Restriction of HSV-1 replication by pistachios (Pistacia vera L.) reveals a promising strategy for regulating virus-mediate chemokine response in THP-1 cells

In recent years, great interest has been committed to the search for alternative clinical treatments for herpetic infections that reduce side effects, overcome drug resistance phenomena, and fight the intense inflammatory response triggered by viral infection. Polyphenols are well-known pharmacologically active compounds with both immunomodulatory and antiviral activity present in large quantities in pistachios ( Pistacia vera L. ). The present work investigates the antiviral properties of pistachio extracts against HSV-1 and their potential immunomodulatory effect on human monocytic cells, with a focus on NF-κB signaling. RT ² profiler PCR array was used to identify differential gene expression levels of chemokines during infection and pretreatment. We discovered that HSV-1 induces a potent activation of cytokines and chemokines in monocytes entirely abrogated by in vitro treatment with pistachio extracts. Our focus included the CXCL10, CXCL11, CCL13, CCL2, CCL4, CCL13 and the receptor CMKLR1, particularly expressed following HSV-1 replication and downregulated upon pistachio extracts pretreatment, we further confirmed this inhibitory activity using zeaxanthin, a bioactive carotenoid found in pistachios, previously shown to inhibit HSV-1 replication in permissive cells.
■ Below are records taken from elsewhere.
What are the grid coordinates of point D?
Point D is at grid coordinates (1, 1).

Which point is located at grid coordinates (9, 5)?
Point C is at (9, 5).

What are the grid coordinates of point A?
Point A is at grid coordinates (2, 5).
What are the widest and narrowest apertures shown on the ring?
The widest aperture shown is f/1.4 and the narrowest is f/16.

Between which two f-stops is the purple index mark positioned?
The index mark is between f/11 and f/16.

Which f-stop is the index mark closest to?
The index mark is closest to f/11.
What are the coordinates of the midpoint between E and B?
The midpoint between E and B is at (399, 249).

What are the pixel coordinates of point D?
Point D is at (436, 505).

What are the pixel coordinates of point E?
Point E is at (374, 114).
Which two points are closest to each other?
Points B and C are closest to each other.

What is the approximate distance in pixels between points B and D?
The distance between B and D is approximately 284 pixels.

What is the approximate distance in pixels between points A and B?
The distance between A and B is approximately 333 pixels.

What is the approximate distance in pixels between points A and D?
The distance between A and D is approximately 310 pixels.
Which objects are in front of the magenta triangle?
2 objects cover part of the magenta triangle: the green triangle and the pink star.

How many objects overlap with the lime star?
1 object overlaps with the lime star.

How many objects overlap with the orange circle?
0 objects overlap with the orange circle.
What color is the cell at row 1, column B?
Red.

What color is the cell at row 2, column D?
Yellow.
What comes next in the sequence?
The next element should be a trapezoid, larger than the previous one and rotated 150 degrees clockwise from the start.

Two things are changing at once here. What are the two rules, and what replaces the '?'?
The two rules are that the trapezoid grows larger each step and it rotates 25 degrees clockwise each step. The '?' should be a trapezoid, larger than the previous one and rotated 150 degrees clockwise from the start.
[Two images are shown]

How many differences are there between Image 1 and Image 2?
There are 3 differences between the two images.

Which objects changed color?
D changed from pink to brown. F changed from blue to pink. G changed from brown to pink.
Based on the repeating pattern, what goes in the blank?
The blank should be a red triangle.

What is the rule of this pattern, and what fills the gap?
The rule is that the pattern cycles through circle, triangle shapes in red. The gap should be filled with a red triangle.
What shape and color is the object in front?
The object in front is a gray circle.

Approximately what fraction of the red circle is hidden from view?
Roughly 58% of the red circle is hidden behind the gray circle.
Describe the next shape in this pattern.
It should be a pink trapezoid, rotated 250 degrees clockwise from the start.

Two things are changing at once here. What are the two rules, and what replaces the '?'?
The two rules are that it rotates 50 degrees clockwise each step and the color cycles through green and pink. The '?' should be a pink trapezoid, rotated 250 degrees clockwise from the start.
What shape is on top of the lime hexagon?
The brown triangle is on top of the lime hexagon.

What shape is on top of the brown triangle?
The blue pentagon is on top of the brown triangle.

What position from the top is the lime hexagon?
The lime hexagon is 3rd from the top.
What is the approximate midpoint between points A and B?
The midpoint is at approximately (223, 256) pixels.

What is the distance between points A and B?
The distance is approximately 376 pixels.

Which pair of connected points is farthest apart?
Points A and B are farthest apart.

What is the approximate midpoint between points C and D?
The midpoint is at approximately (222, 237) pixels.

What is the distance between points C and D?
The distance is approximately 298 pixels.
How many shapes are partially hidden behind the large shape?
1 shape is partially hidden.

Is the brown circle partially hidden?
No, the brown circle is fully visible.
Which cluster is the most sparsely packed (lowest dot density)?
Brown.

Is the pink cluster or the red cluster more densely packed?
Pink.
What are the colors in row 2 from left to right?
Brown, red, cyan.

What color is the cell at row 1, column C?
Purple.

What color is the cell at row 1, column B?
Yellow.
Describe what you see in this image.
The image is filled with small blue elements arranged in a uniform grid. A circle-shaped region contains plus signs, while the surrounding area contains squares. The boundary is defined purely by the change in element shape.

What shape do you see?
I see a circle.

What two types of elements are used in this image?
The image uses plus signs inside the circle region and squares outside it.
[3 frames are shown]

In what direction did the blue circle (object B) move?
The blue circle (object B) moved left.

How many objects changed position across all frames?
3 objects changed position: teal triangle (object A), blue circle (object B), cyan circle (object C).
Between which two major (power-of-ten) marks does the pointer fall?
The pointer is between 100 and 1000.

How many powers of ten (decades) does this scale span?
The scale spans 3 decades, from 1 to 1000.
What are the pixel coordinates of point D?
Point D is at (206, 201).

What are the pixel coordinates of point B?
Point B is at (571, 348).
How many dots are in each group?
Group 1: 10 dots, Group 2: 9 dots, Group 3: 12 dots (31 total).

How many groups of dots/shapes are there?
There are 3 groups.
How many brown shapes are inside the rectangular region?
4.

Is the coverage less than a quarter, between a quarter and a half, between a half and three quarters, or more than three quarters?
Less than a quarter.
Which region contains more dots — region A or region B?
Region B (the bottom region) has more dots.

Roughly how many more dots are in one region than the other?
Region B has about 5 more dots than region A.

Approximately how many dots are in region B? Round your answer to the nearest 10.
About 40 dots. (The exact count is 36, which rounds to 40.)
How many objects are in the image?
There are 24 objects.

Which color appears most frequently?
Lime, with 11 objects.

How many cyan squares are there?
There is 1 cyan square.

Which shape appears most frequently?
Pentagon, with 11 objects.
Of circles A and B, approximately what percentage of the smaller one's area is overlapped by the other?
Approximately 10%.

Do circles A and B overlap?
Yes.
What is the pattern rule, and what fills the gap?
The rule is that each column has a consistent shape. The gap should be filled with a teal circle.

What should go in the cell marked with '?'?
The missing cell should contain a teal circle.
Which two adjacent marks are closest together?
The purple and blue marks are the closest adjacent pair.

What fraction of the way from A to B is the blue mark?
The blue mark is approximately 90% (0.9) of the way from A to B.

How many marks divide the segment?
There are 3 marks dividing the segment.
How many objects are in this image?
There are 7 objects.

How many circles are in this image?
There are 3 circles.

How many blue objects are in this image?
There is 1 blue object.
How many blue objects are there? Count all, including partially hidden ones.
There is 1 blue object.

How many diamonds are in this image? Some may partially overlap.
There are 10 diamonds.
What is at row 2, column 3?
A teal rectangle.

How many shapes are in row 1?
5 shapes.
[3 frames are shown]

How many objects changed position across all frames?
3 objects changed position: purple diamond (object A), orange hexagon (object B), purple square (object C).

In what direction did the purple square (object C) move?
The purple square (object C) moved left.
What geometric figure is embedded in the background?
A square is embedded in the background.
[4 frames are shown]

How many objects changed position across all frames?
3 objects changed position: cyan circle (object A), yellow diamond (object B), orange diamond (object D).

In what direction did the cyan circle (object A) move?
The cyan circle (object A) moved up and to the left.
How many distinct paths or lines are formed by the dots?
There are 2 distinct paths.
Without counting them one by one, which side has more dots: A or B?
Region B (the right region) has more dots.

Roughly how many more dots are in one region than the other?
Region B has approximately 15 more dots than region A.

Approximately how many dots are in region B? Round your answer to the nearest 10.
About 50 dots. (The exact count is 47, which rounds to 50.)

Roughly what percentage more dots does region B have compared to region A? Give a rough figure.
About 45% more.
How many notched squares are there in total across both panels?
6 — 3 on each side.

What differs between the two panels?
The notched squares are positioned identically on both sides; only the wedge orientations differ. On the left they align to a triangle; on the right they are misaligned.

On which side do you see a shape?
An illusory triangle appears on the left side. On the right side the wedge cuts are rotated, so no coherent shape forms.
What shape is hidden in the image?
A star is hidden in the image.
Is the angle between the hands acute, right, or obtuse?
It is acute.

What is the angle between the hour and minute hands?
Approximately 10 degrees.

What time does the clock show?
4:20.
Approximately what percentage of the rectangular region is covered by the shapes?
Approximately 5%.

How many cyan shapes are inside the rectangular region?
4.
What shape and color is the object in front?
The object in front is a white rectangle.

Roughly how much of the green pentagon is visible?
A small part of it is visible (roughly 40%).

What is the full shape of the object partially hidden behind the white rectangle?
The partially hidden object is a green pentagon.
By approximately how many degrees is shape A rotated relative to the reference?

In addition, by blocking viral replication with phosphonoacetic acid, we demonstrated that in HSV-1-infected THP-1 cells, the activation of CXCL10, CXCL11, CCL13, CCL2, CCL4, CCL13 and the receptor CMKLR1, was wholly abrogated, suggesting that chemokine activation is strictly dependent on active HSV-1 replication. Lastly, using THP-1-dnIκBα cells, we have demonstrated that chemokine accumulation was correlated with HSV-1-induced NF-κB activation. This study highlights the use of pistachio extracts and zeaxanthin as a promising therapeutic approach against HSV-1. Notably, it offers valuable insights into the complex virus-host interaction, demonstrating how HSV-1 modulates the cell response mediated by chemokines, such as CXCL10, CXCL11, CCL13, CCL2, and CCL4, and the receptor CMKLR1, to maintain a delicate balance with the host cell, thereby promoting viral persistence.